NSAID safety regained the spotlight in 2014 with the publication of a very large-scale meta-analysis indicating that naproxen had a lower risk for cardiovascular adverse events than other conventional NSAIDs or coxibs. The FDA met again and decided that these results did not warrant a change in labelling for naproxen vs other NSAIDs/coxibs.

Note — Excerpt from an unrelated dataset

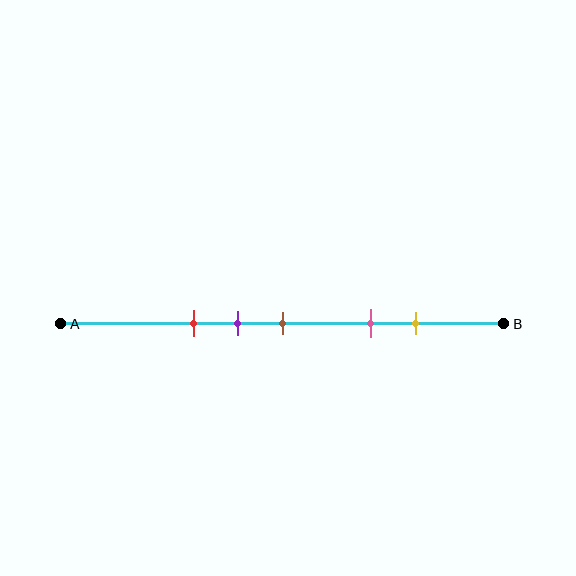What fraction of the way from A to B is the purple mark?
The purple mark is approximately 40% (0.4) of the way from A to B.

The results of PRECISION were published at the end of 2016 and, somewhat surprisingly in view of prior results, it indicated no significant differences in the cardiovascular safety of celecoxib, ibuprofen, and naproxen. While results from this study might seem to have resolved the issue of whether there are differences in the cardiovascular risks associated with two commonly used NSAIDs and a coxib, they have been widely criticized for several important reasons. It has been noted that the cardiac event rate in PRECISION was about 1% per year and that it was not a study of patients at high cardiovascular risk. In addition, of about 8000 patients randomized to each treatment, approximately 5,000 had discontinued assigned therapy by the end of the trial. Many patients were also completely lost to follow-up. While PRECISION was an ambitious trial aimed at answering a very important question and required more than a decade of effort, it has not completely closed the gap between what we know and what we need to learn to advise patients about the most widely used class of pain medications.